Winter Solstice Release December 21st
Birds in Flight
I had an idea a few weeks ago and just couldn’t get it out of my mind - very late in the season, I have a new little offering. If you are local, I can get them to you by Christmas as I’ll have a pick up option at my home. Otherwise, they will most likely arrive after Christmas if it needs to be shipped.
Everything will be on the website Sunday, December 21st at 12pm EST
Oil on Canvas 6x6 paintings ~ $325




I’ve always had a bit of an obsession with birds. The above paintings are based on my living room window. I’m on the top floor of an apartment building and I get a perfect view of the geese flying by in the fall.
One of my other favorites is the long tailed sparrows (barn swallows), moving in murmurations. I lived near a small village in France called Chatuzange-le-goubet for two years when I was in my early teens. The house was nestled between two very large corn fields and that was perhaps the first time I really noticed the large groups of swallows that would swoop and dive.
It felt like the group was moving with one mind and with such obvious joy. I’ve always wanted to live like that, with joyful abandon. We take so much for granted. What if even the simple daily tasks and movement of our body gave us joy? Thinking about this lately.
I don’t have pictures of the finished birds yet as they are currently in their last firing in the kiln! It is always a bit of surprise to see how they turn out as glazes don’t always behave how we expect them to. They are going to be glazes I’ve used before on the wall vases - dark indigo, a bright cobalt blue that often gets bronze striations, eggshell white and a mauve color. The ceramic birds will be $150-$175 depending on size.
The following is a favorite poem from Mary Oliver called Starlings in Winter. It feels like a perfect description.
Chunky and noisy,
but with stars in their black feathers, they spring from the telephone wire and instantly
they are acrobats in the freezing wind.
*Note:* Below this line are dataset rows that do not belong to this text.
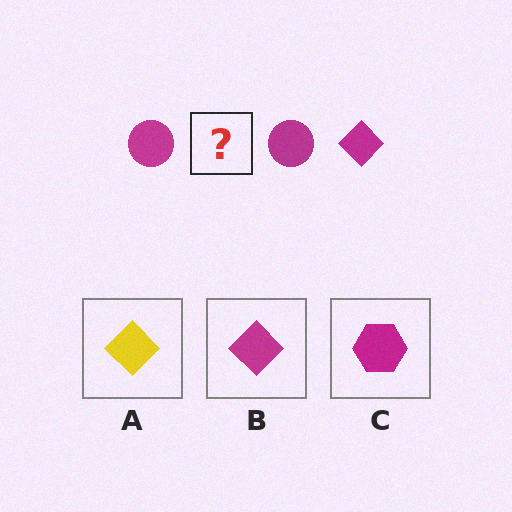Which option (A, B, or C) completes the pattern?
B.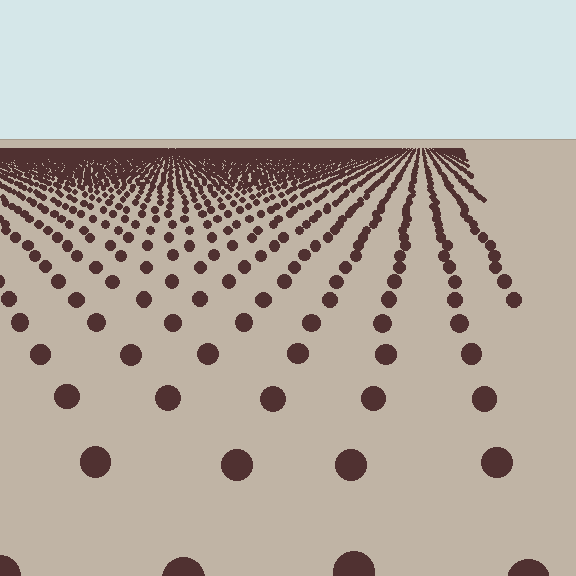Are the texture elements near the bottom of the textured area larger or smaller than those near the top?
Larger. Near the bottom, elements are closer to the viewer and appear at a bigger on-screen size.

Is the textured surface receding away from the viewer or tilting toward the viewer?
The surface is receding away from the viewer. Texture elements get smaller and denser toward the top.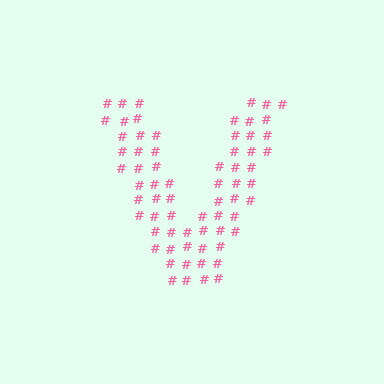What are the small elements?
The small elements are hash symbols.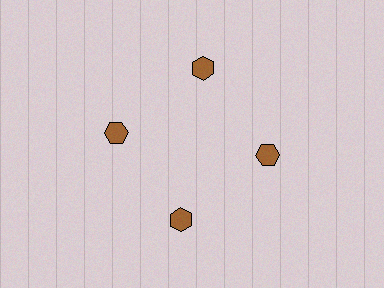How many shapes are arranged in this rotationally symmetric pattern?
There are 4 shapes, arranged in 4 groups of 1.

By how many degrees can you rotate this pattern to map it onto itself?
The pattern maps onto itself every 90 degrees of rotation.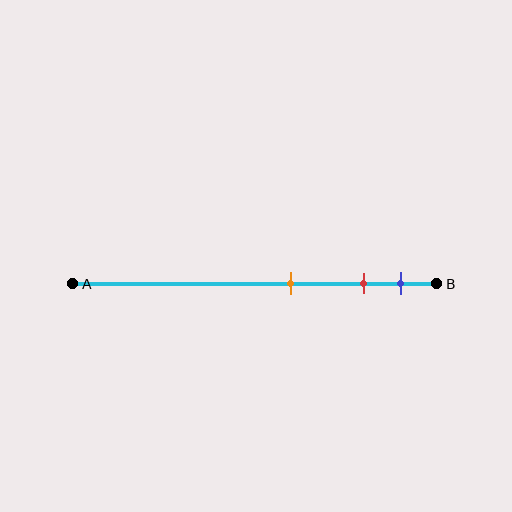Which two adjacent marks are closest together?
The red and blue marks are the closest adjacent pair.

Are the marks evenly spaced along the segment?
No, the marks are not evenly spaced.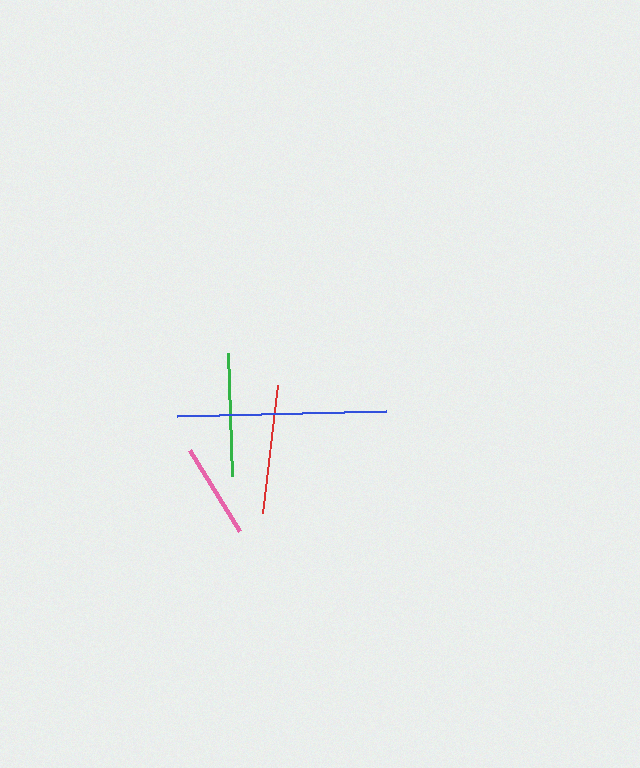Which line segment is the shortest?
The pink line is the shortest at approximately 94 pixels.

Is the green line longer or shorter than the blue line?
The blue line is longer than the green line.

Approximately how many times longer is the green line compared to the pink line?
The green line is approximately 1.3 times the length of the pink line.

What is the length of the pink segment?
The pink segment is approximately 94 pixels long.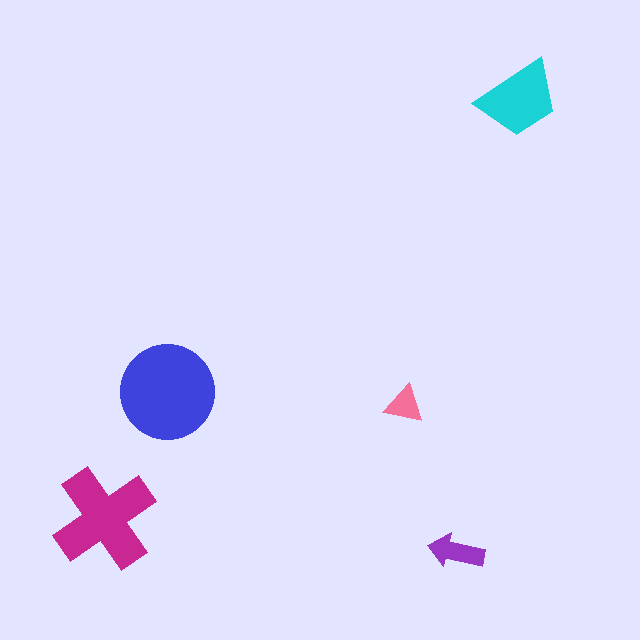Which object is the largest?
The blue circle.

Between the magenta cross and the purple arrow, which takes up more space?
The magenta cross.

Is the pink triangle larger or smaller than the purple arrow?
Smaller.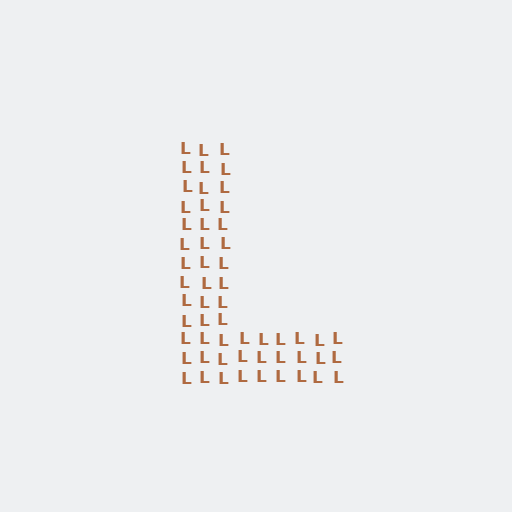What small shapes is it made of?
It is made of small letter L's.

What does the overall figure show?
The overall figure shows the letter L.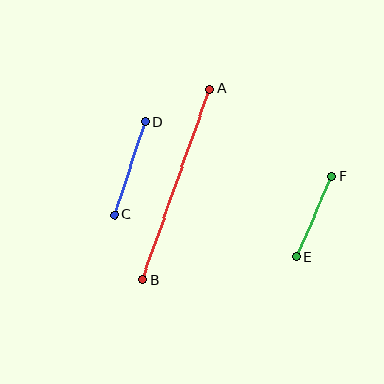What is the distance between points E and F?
The distance is approximately 88 pixels.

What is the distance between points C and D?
The distance is approximately 98 pixels.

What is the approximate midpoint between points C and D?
The midpoint is at approximately (130, 168) pixels.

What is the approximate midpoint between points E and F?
The midpoint is at approximately (314, 217) pixels.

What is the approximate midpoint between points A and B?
The midpoint is at approximately (176, 184) pixels.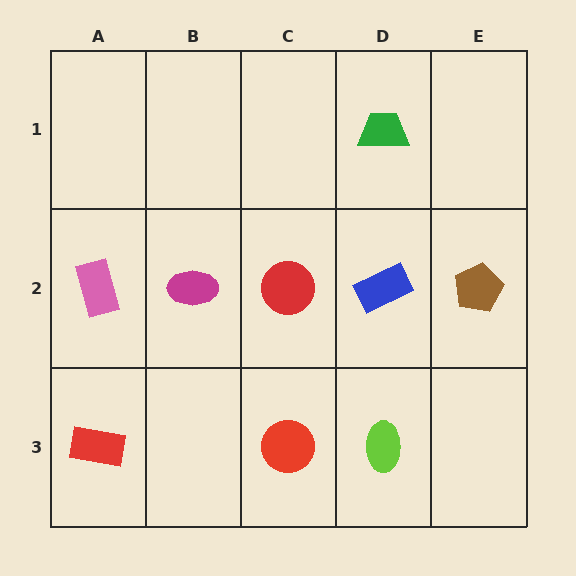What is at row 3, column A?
A red rectangle.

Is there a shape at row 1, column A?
No, that cell is empty.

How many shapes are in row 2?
5 shapes.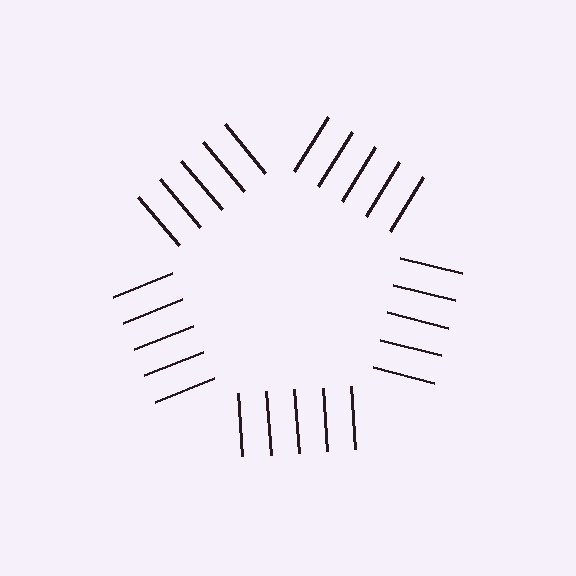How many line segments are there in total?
25 — 5 along each of the 5 edges.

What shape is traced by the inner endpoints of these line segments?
An illusory pentagon — the line segments terminate on its edges but no continuous stroke is drawn.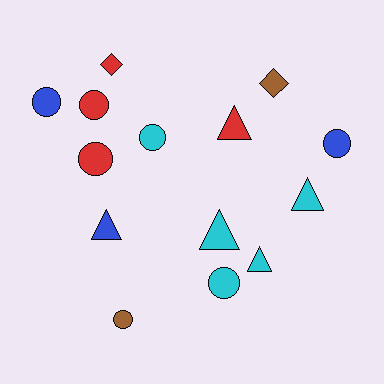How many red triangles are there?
There is 1 red triangle.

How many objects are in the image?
There are 14 objects.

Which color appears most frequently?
Cyan, with 5 objects.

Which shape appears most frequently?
Circle, with 7 objects.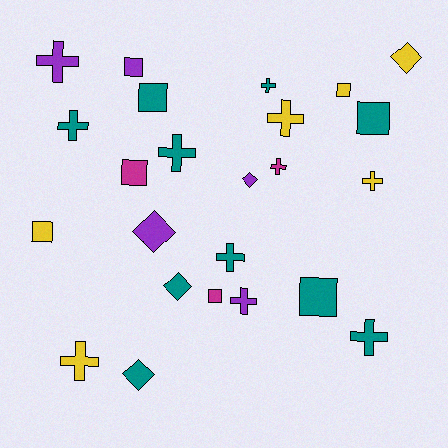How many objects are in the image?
There are 24 objects.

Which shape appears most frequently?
Cross, with 11 objects.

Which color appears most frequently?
Teal, with 10 objects.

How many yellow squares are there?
There are 2 yellow squares.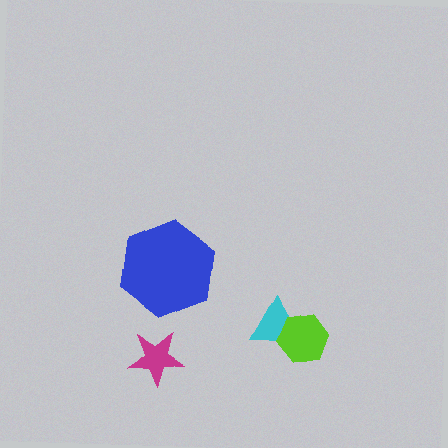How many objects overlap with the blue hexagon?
0 objects overlap with the blue hexagon.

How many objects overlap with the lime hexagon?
1 object overlaps with the lime hexagon.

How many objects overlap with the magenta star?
0 objects overlap with the magenta star.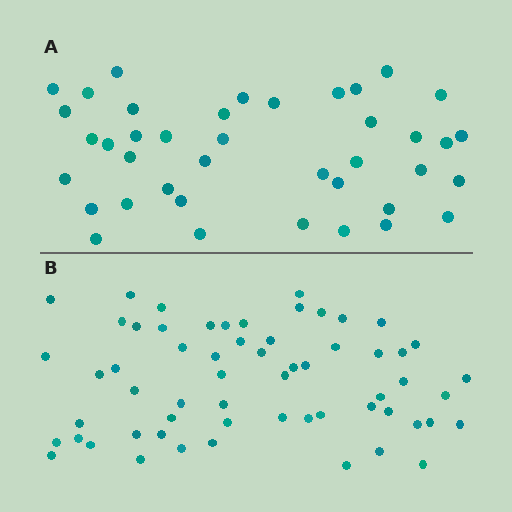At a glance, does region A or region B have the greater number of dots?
Region B (the bottom region) has more dots.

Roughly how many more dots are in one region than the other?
Region B has approximately 20 more dots than region A.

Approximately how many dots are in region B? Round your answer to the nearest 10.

And now, in the theater of air, they swing over buildings,
dipping and rising; they float like one stippled star that opens, becomes for a moment fragmented,
then closes again; and you watch and you try but you simply can’t imagine
how they do it with no articulated instruction, no pause, only the silent confirmation that they are this notable thing,
this wheel of many parts, that can rise and spin over and over again, full of gorgeous life.
Ah, world, what lessons you prepare for us, even in the leafless winter, even in the ashy city. I am thinking now of grief, and of getting past it;
I feel my boots trying to leave the ground, I feel my heart pumping hard. I want
to think again of dangerous and noble things. I want to be light and frolicsome. I want to be improbable beautiful and afraid of nothing, as though I had wings.